La Biosfera, è una struttura in vetro e acciaio progettata da Renzo Piano nel 2001 situata a Genova, città natale dell’architetto.

Specificatamente si trova nella zona del Porto Antico, sospeso sul mare.

Si tratta di un vero e proprio giardino botanico che ospita diverse specie animali.

Tra di esse ci sono vari tipi di uccelli e tartarughe.

Una caratteristica importante di questa opera di Renzo Piano sono anche i rari alberi tropicali al suo interno.

La sua forma a sfera costituita di acciaio e vetro è stata realizzata nel 2002 in occasione del G8 di Genova.

Ѐ anche dotata di un sistema di controllo del clima, posizionato al di sotto dell’intera struttura (quindi direttamente in acqua).

Al suo interno, invece, è stato progettato un sistema di vele che si spostano a seconda della posizione del sole per evitare che l’irradiazione diretta del sole danneggi animali e piante.

7.Renzo Piano Architettura: Auditorium Parco della Musica, Roma

Foto di 00santacecilia00

La costruzione dell’Auditorium Parco della Musica a Roma, è stato assegnato nel 1994 a Renzo Piano ed i suoi collaboratori dopo aver vinto il concorso.

Viene poi completato nel 2003.

La sua posizione, fuori dal centro città, è stata scelta per due ragioni principali: per motivi di spazio e per gestire al meglio i grandi flussi di persone.
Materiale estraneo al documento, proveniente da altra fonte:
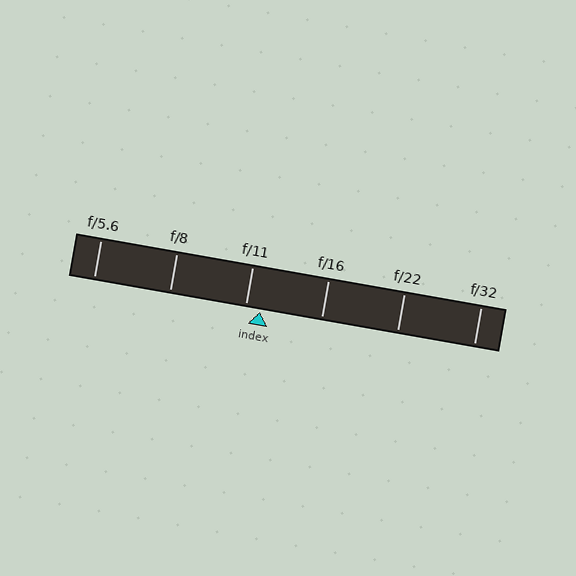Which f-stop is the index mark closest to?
The index mark is closest to f/11.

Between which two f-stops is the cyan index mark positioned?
The index mark is between f/11 and f/16.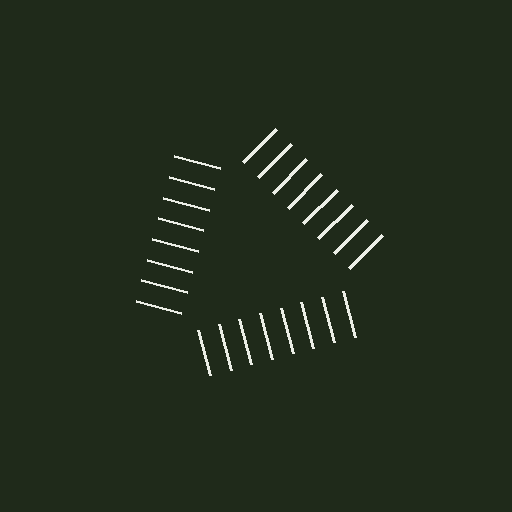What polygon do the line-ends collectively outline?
An illusory triangle — the line segments terminate on its edges but no continuous stroke is drawn.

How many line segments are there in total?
24 — 8 along each of the 3 edges.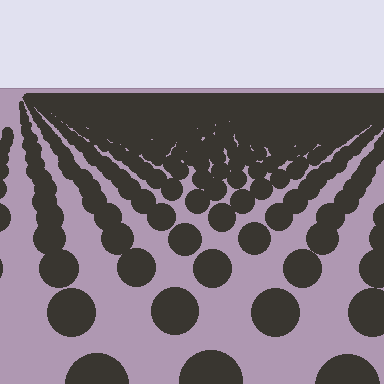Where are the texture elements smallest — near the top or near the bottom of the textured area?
Near the top.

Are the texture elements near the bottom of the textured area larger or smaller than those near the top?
Larger. Near the bottom, elements are closer to the viewer and appear at a bigger on-screen size.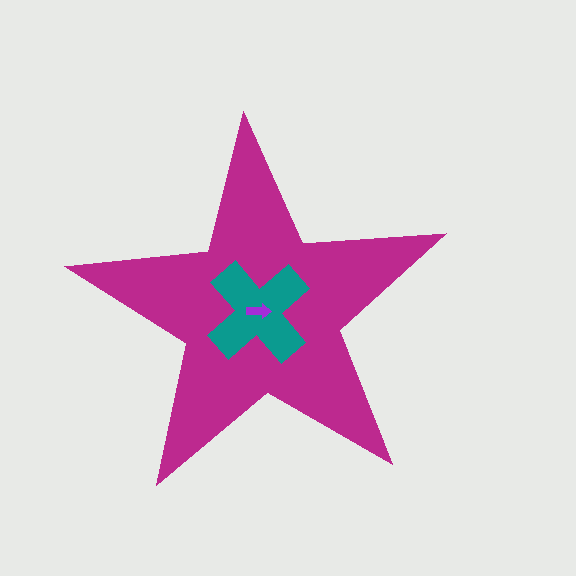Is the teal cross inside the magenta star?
Yes.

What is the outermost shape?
The magenta star.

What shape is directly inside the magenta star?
The teal cross.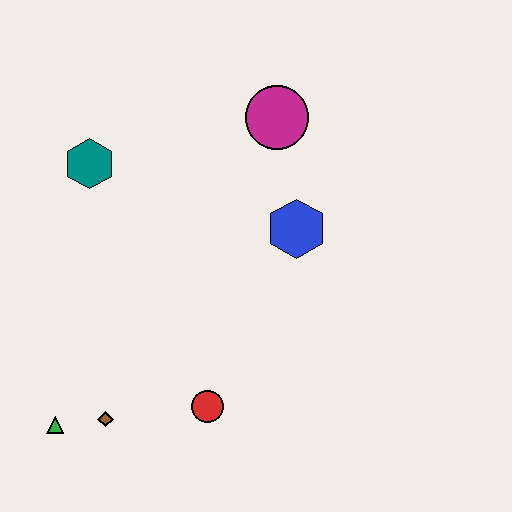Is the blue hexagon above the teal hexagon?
No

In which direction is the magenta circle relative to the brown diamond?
The magenta circle is above the brown diamond.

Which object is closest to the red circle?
The brown diamond is closest to the red circle.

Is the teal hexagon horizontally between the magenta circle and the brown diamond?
No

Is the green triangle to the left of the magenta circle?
Yes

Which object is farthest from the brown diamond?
The magenta circle is farthest from the brown diamond.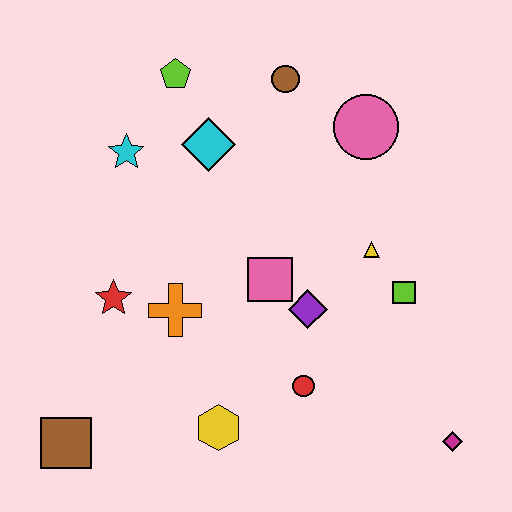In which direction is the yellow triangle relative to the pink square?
The yellow triangle is to the right of the pink square.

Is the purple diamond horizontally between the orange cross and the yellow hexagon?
No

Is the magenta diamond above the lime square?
No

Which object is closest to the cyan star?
The cyan diamond is closest to the cyan star.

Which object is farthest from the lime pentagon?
The magenta diamond is farthest from the lime pentagon.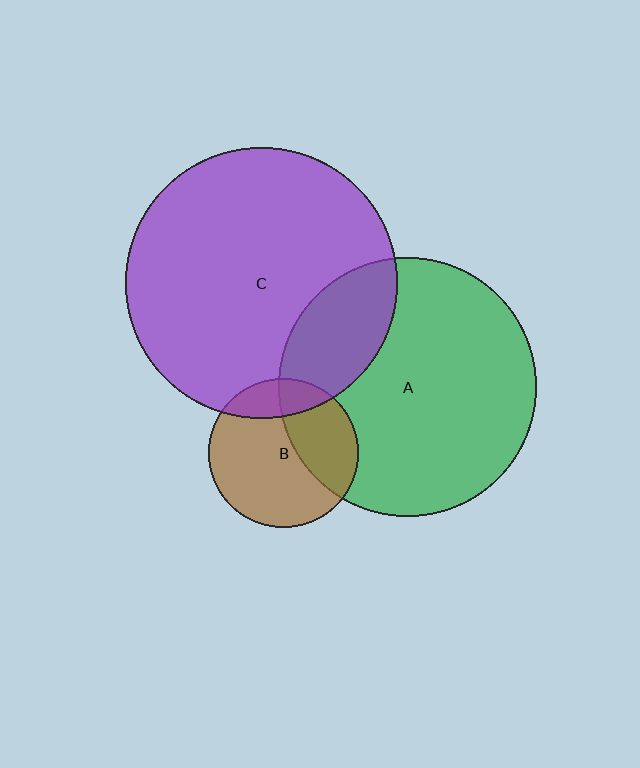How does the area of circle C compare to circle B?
Approximately 3.3 times.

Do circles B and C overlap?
Yes.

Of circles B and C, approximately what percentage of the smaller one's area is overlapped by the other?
Approximately 20%.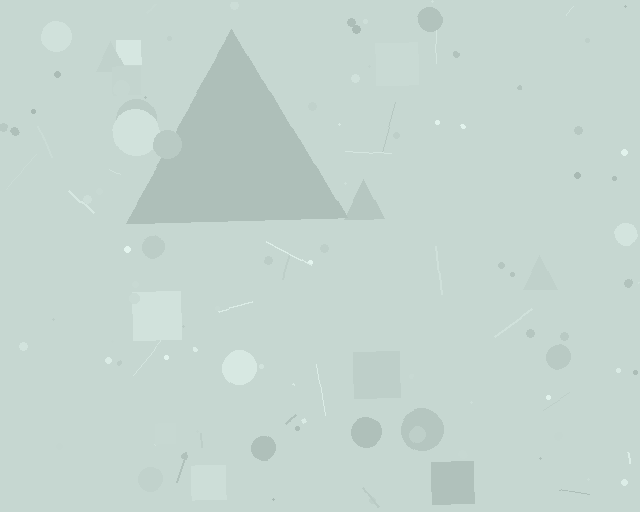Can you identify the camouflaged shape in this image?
The camouflaged shape is a triangle.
In questo modo è stato possibile creare 3 padiglioni in strutture indipendenti piuttosto che all’interno di un’unica struttura.

L’auditorium è stato suddiviso in 3 sale: La Sala Petrassi con la capienza di 750 posti, La Sala Sinopoli che può ospitare 1200 persone e la principale, la Sala Santa Cecilia con 2800 posti.

Le sale dell’opera di Renzo Piano sono progettate come grandi casse armoniche, foderate all’interno con legno di ciliegio e all’esterno con lastre di piombo, sorrette da travi lamellari.

Conclusione

In questo articolo ho parlato di Renzo Piano e di alcune delle sue opere più significative.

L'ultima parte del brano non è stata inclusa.